Consciousness is the software that makes predictive models of the system it is in, regarding it's environment.
If it sucessfully models itself, it camn intervene when necessary to eg increase it's function (mend it's appendix !).
Self-awareness and self-consciousness are interchangable expressions.
Specifically in software engineering, this means a neural network that generates moving scenarios ("situations") from stored data.
(This is designed to atomic levels)
We can do this down to the atomic level now and attempts are being made to do this, especially in the UK (BMVS) which is surely world pioneer at vision analysis and its reverse engineering.
Gneeral consciousness then involves modelling the environment in pictures/other descriptions for a system that moves & interacts in it.

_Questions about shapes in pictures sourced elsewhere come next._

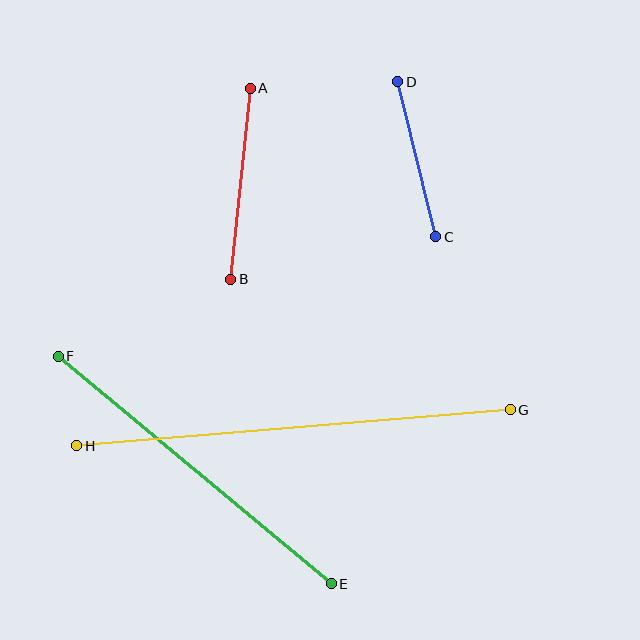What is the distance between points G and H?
The distance is approximately 435 pixels.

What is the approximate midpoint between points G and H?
The midpoint is at approximately (293, 428) pixels.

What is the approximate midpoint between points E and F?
The midpoint is at approximately (195, 470) pixels.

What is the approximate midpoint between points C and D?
The midpoint is at approximately (417, 159) pixels.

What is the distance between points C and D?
The distance is approximately 160 pixels.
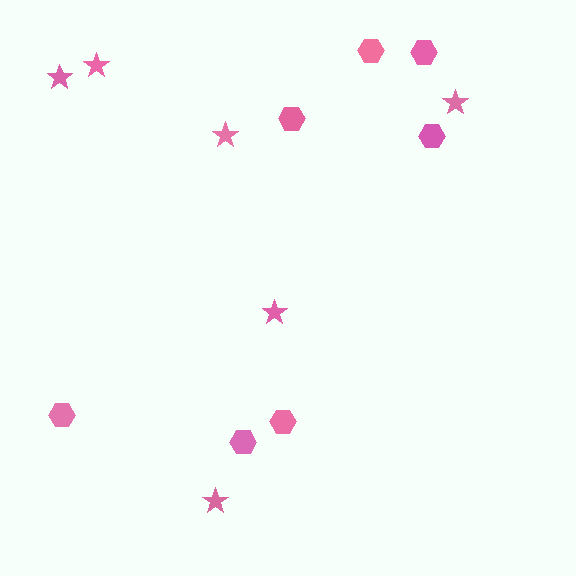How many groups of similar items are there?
There are 2 groups: one group of hexagons (7) and one group of stars (6).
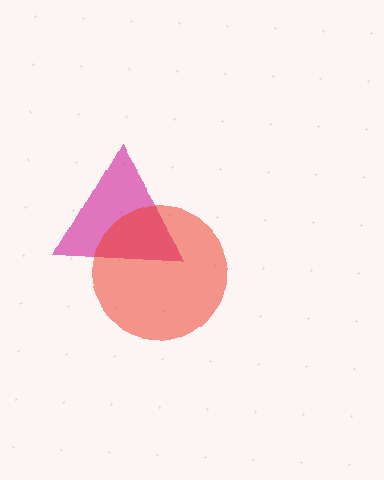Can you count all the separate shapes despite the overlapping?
Yes, there are 2 separate shapes.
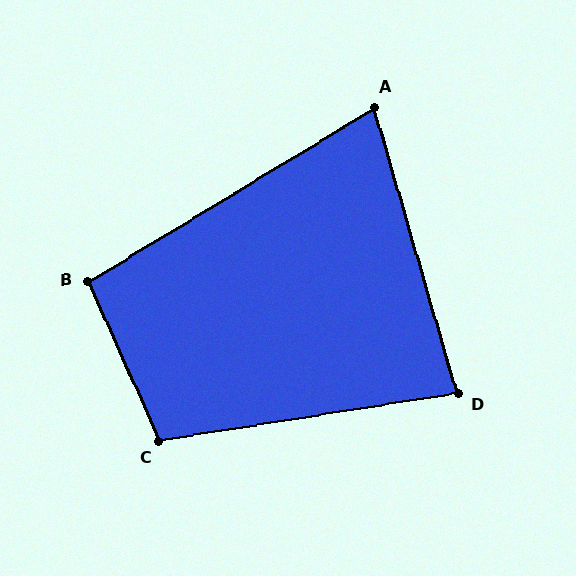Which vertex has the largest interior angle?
C, at approximately 105 degrees.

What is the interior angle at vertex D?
Approximately 83 degrees (acute).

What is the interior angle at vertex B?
Approximately 97 degrees (obtuse).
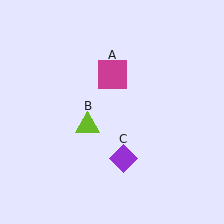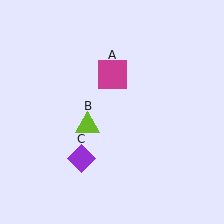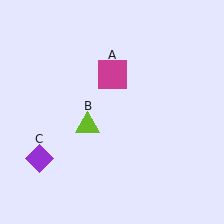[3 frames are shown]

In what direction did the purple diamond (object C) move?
The purple diamond (object C) moved left.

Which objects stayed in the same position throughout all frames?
Magenta square (object A) and lime triangle (object B) remained stationary.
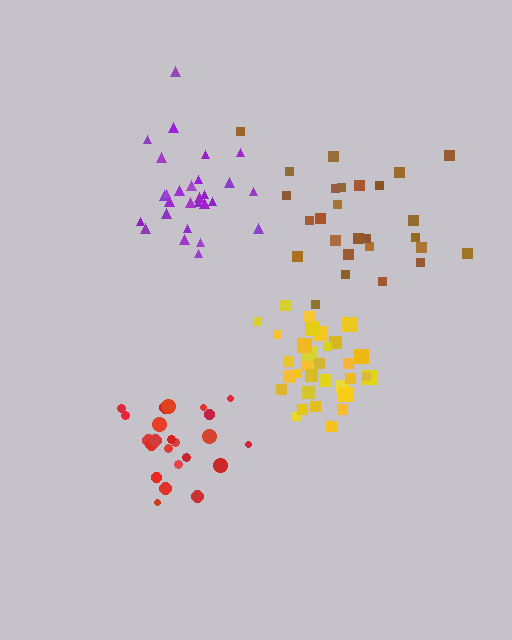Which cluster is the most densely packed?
Yellow.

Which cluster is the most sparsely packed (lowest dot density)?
Brown.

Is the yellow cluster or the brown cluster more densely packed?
Yellow.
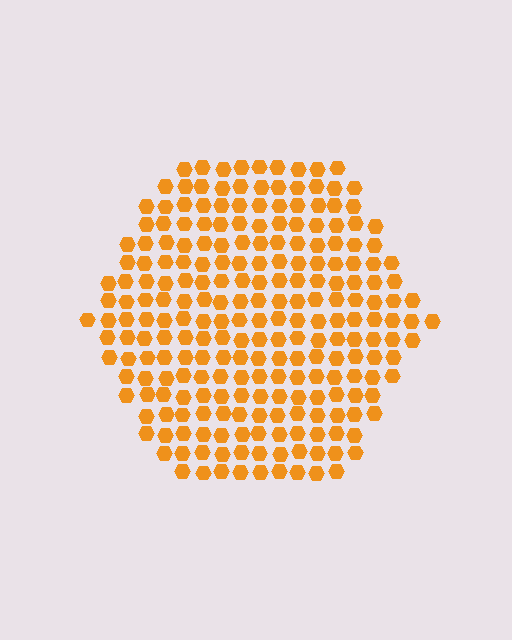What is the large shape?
The large shape is a hexagon.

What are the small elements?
The small elements are hexagons.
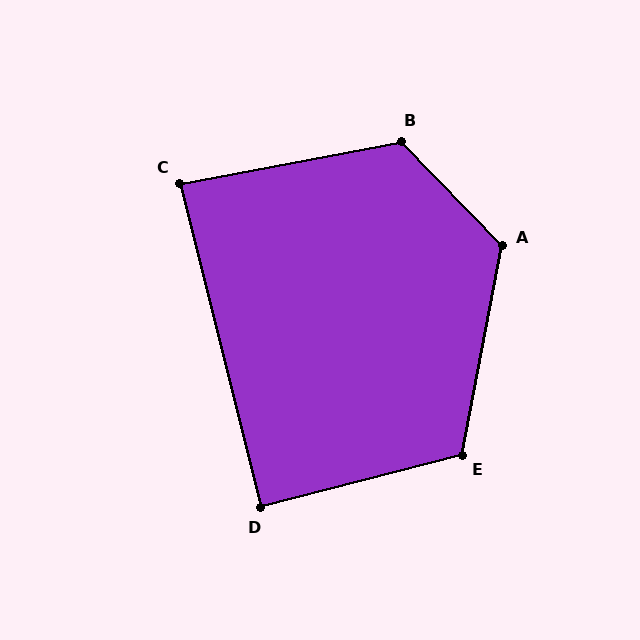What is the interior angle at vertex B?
Approximately 123 degrees (obtuse).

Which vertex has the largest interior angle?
A, at approximately 125 degrees.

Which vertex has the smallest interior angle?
C, at approximately 87 degrees.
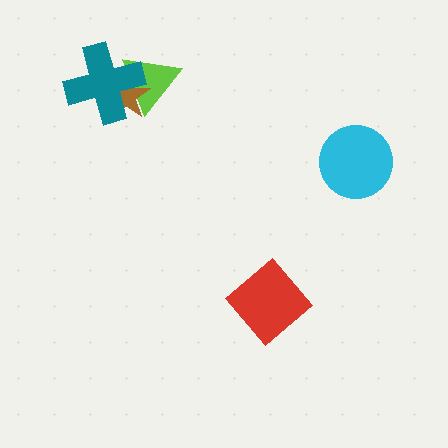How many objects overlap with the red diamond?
0 objects overlap with the red diamond.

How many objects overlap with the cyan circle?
0 objects overlap with the cyan circle.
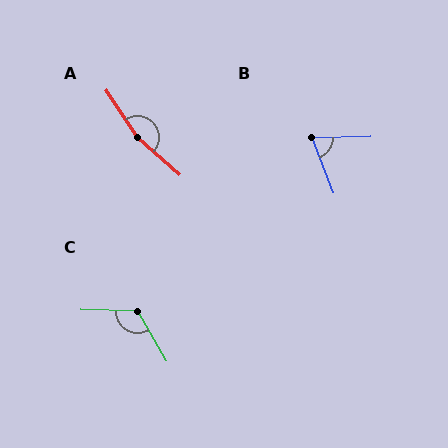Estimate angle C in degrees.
Approximately 122 degrees.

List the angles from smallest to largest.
B (70°), C (122°), A (164°).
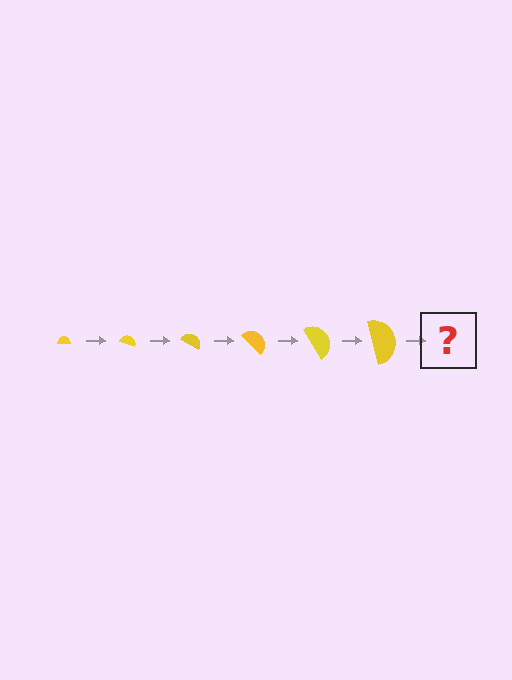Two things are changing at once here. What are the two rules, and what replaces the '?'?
The two rules are that the semicircle grows larger each step and it rotates 15 degrees clockwise each step. The '?' should be a semicircle, larger than the previous one and rotated 90 degrees clockwise from the start.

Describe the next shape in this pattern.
It should be a semicircle, larger than the previous one and rotated 90 degrees clockwise from the start.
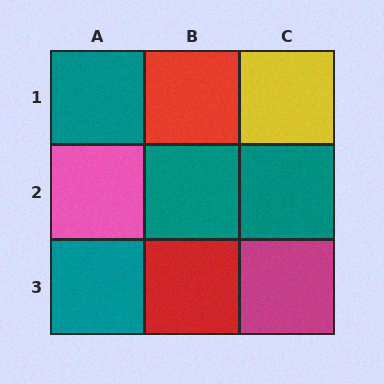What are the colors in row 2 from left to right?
Pink, teal, teal.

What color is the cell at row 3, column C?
Magenta.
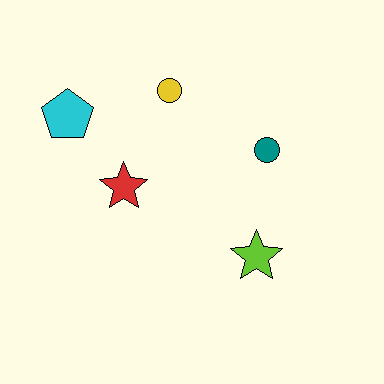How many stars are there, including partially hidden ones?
There are 2 stars.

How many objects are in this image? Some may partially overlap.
There are 5 objects.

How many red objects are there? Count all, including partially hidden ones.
There is 1 red object.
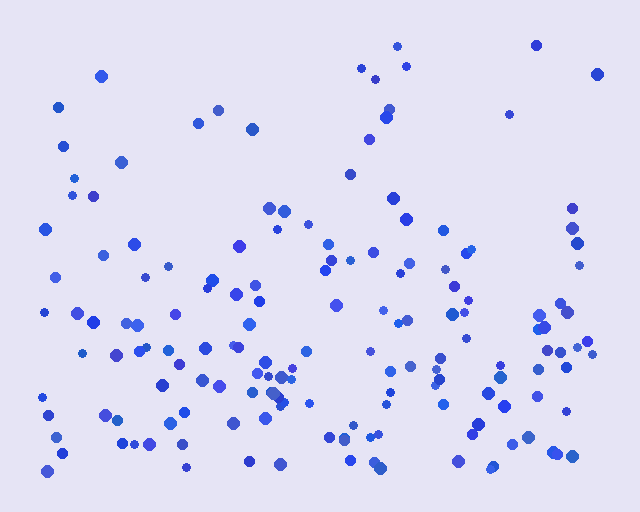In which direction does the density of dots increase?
From top to bottom, with the bottom side densest.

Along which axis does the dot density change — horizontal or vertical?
Vertical.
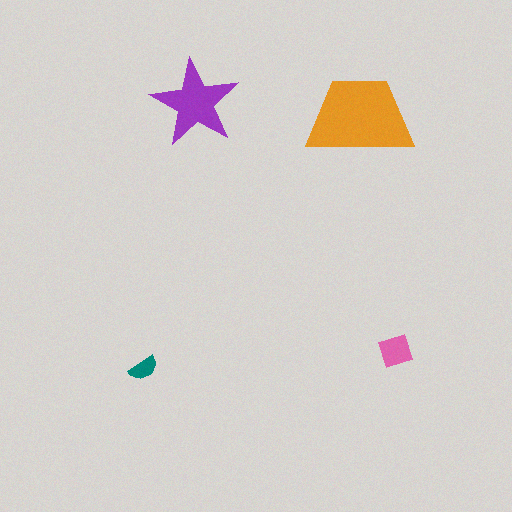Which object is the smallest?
The teal semicircle.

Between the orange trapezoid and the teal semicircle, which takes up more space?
The orange trapezoid.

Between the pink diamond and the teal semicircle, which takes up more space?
The pink diamond.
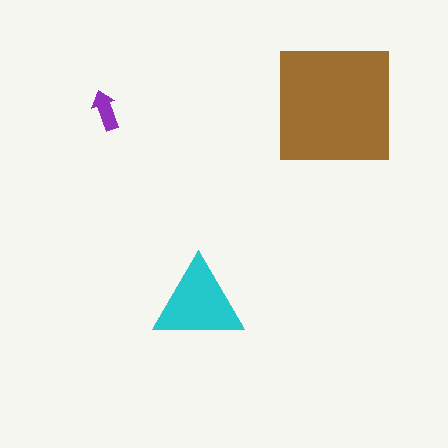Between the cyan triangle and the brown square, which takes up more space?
The brown square.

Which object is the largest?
The brown square.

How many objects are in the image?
There are 3 objects in the image.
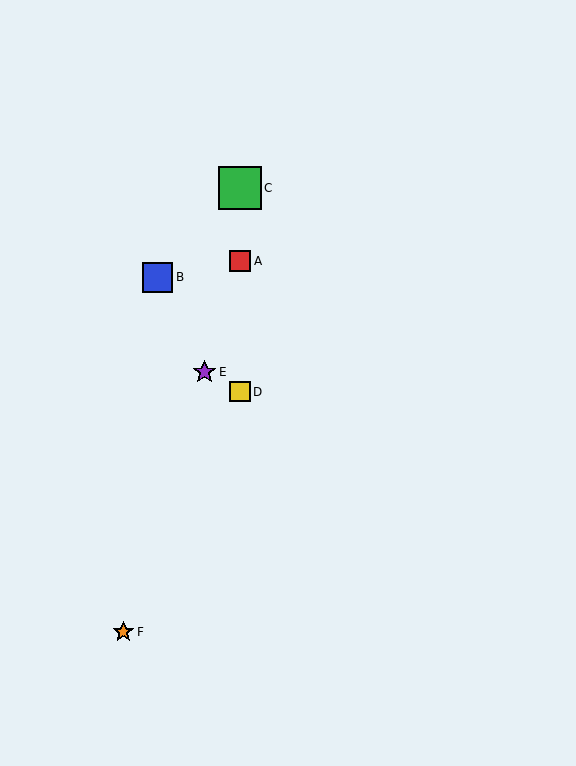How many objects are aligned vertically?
3 objects (A, C, D) are aligned vertically.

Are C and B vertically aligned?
No, C is at x≈240 and B is at x≈157.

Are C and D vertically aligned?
Yes, both are at x≈240.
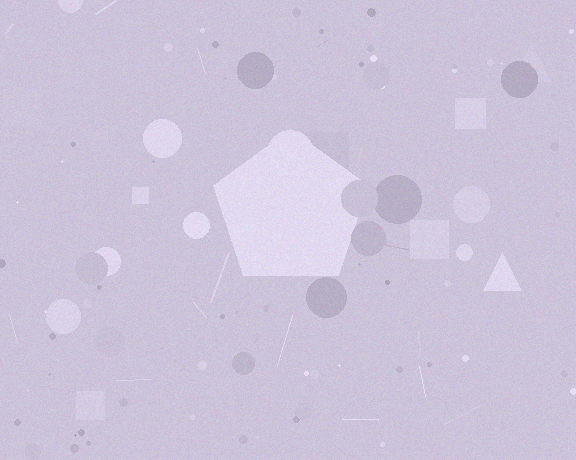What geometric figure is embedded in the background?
A pentagon is embedded in the background.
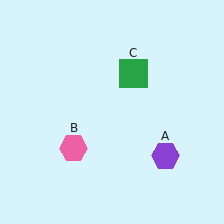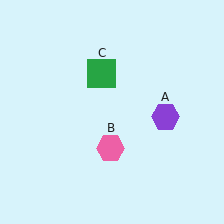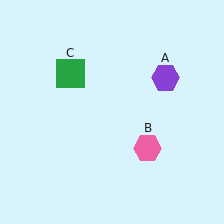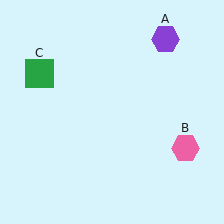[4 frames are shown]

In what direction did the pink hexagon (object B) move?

For a system that is stationary, making models of the envirnomet and models of how it is itself is still bieng built, but much of the environment is irrelevant.
You can argue that the internet is growing and has vicarious sonsors via human beings.
Part of the internet being conscious then, will include the abilty to model the world that men live in.
There is more than one way of doing this eg
a) Input received data via search engines, and include encyclopaedias etc
b) Begin with some few variables and generate a complete virtual model of the universe, using genetic algorithms, playing with possible worlds. (see Tipler ' The Physics of immortality')
My concern is the consciousness involved must be embedded in reality as opposed to being separate from it. It must also be embedded in the machine itself at the atomic level so we get dynamic emergence of consciousness upwards as well as downwards.
Sure, reality is relative...i define it as being more or less on a slding scale, and use dimension as the measure of depth of reality...eg we normally mean 3D but 2 D is also an existance - though not as 'real' as 3 d in turn less than 4 D etc
These definitions are arbitrary for myself and although not unique no doubt many people would argue them.
I am just interested in engineering solutions to A.I,. at present though, so these are my worling definitions.
You obviously realise that the virtual system must have some intergral link to the real world in order to be conscsious.
Well it emmerges from it in that it is built from 3d parts, but when it runs, it will initially be a computer program.
By dynamic emmergence of consciousness I take it you mean moving pattern gerenation that approximates the 3 D world?
Yep opf course it can emerge (for it emerged in Man), but I would think boffins would prefer to design it in?
Also that it can emerge up and down is a fascet of the classes of systems involved.
A man is conscsious A group of men are conscious (Why? --> because they generate models of themselves in their worlds)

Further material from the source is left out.